Monocolumn

A daily bulletin of news & opinion

6 February 2015

Not long ago, the place seemed awash with cash. But with oil prices more than halving over the past six months, Alberta, home of the controversial tar sands, is about to enter a period of severe bootstrapping.

Observers suggest that even if oil prices rebound modestly to $65 (€56) per barrel, there remains a strong possibility Canada’s richest province will slip into recession this year.

With the outlook so gloomy, Alberta’s premier, Jim Prentice, took an odd but populist first step last week announcing that the province’s legislators would be taking a five per cent pay cut. It only amounts to CAD600,000 (€420,000) in savings but its value is largely strategic.
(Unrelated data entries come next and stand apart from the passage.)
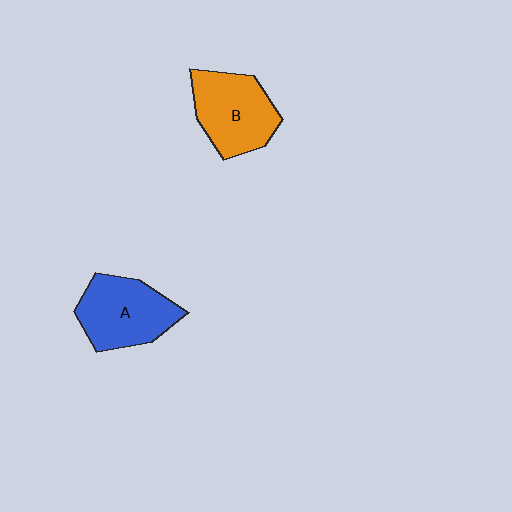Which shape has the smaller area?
Shape B (orange).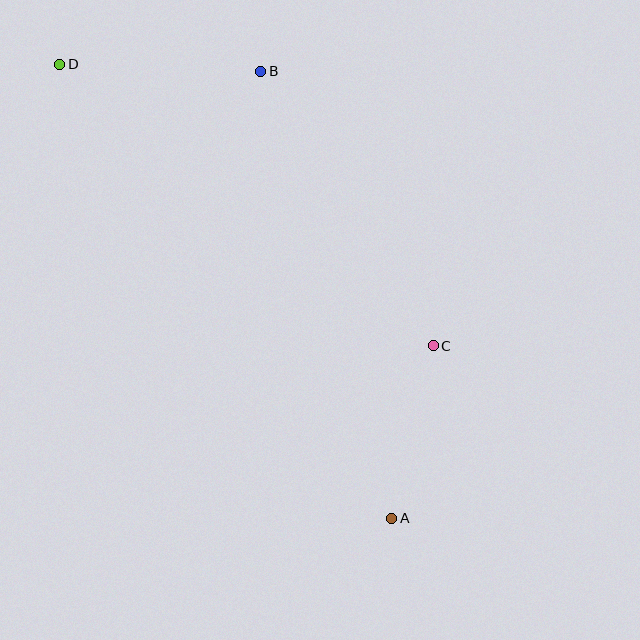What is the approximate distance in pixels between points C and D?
The distance between C and D is approximately 468 pixels.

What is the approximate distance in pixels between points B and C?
The distance between B and C is approximately 325 pixels.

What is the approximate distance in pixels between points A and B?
The distance between A and B is approximately 466 pixels.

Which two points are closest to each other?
Points A and C are closest to each other.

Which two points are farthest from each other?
Points A and D are farthest from each other.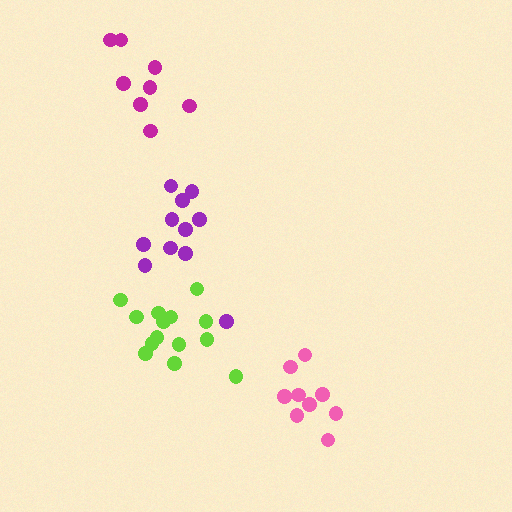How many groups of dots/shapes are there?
There are 4 groups.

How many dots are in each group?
Group 1: 11 dots, Group 2: 9 dots, Group 3: 14 dots, Group 4: 8 dots (42 total).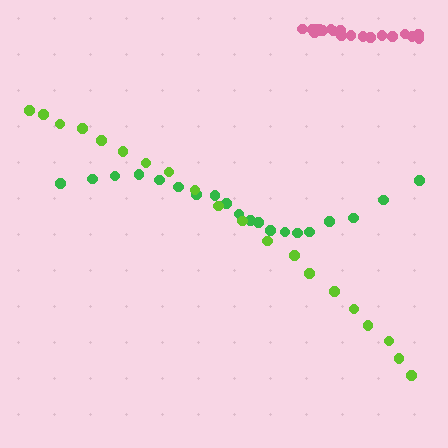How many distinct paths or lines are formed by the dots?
There are 3 distinct paths.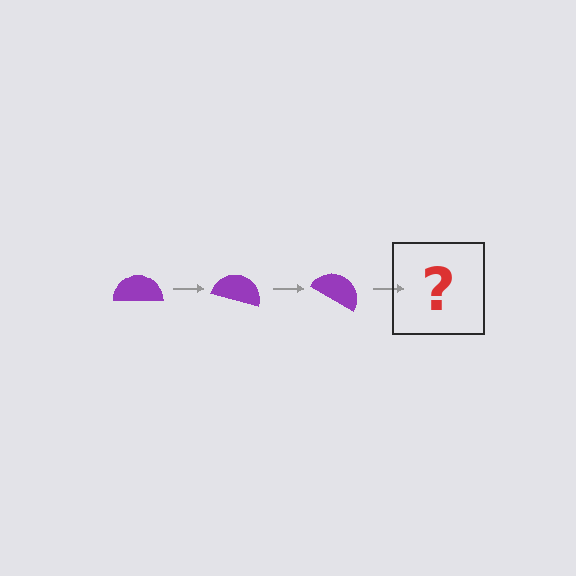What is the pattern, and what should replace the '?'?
The pattern is that the semicircle rotates 15 degrees clockwise each step. The '?' should be a purple semicircle rotated 45 degrees clockwise.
Public-sector workers understand the move likely means that cuts to their pay are next.

More helpfully, Prentice is the first premier in some time to talk seriously about restructuring the province’s finances and making its economy less vulnerable to price shocks. He is already floating a few ideas that in better times would’ve been thought heretical in conservative, avowedly free-market Alberta, such as introducing a sales tax and reconsidering its 10 per cent flat tax on income.

So far Prentice seems to think that’s enough. He’s refused the idea of increasing the royalties that oil producers pay, though numerous studies have suggested they’re too low. But cutbacks will get the government only a small part of the way to erasing its looming deficits. What the premier really needs to do is instigate a wholesale change in the province’s attitude to its non-renewable resource wealth.
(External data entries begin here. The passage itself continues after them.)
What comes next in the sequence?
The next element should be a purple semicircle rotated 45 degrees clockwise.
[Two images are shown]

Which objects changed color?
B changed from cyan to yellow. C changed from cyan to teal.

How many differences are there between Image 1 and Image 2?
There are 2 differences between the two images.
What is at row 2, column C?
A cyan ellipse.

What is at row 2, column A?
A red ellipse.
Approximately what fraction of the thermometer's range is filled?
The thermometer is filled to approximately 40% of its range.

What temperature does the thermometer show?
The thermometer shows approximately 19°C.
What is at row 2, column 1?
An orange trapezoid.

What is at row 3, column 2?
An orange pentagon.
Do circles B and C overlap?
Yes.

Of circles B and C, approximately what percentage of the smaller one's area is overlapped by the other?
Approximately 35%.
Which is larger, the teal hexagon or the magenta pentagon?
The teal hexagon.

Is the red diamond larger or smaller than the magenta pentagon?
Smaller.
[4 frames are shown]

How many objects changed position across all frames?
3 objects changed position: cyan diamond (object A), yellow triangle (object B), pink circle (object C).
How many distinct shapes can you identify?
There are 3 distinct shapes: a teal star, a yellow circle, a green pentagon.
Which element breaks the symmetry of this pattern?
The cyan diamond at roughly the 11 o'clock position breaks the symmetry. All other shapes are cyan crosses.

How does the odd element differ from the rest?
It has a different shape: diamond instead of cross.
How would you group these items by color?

He might start with fixing how the province saves for its future. The Alberta Heritage Savings Trust Fund, established in 1976, was created in that spirit: an account into which the province initially put away 30 per cent of its royalties from oil – money that could be invested to diversify its economy – or banked for the day when the oil starts to run out.
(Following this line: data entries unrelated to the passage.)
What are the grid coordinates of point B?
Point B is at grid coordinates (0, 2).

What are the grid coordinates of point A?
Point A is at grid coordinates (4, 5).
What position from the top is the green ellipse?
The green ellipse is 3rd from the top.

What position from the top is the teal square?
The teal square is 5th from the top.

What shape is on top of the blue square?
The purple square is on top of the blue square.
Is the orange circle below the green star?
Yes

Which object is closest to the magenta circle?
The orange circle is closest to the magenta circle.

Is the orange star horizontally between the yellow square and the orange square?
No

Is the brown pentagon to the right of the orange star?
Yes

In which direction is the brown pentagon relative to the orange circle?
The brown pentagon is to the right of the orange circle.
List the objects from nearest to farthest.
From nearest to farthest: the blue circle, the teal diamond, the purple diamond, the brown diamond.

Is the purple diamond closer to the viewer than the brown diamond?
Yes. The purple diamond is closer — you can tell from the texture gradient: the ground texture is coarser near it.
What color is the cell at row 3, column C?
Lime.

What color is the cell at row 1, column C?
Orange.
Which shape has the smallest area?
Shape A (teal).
Unfortunately a succession of Alberta governments have made a habit of raiding the fund ad hoc for the annual budget. Spending the money, in effect, to preserve their popularity and ensure taxes stay unsustainably low. After the first decade of the fund’s existence governments barely contributed to it at all.

Norway, by comparison, has shown a much more serious approach to managing its oil wealth. Though it didn’t open its Government Pension Fund until 14 years after Alberta’s, today its assets stand at $700bn (€611bn). Alberta has only $14bn (€12.2bn) in its savings account.

While Norway’s light oil is generally worth more than Alberta’s heavy crude and its royalty rate is higher, the vast divergence also has much to do with politics. Rather than actually saving productively for the future, Alberta’s leaders have instead used its savings like a worry-free line of credit today.

Back in 2008, when the last bust was about to happen, the Organisation for Economic Co-operation and Development (OECD) recommended Alberta adopt a regime for managing its oil money more like Norway’s. The province’s treasurer at the time replied that Alberta had little to learn from anyone else. Perhaps this time around the province will show a little modesty.

Christopher Frey is Monocle's Toronto correspondent.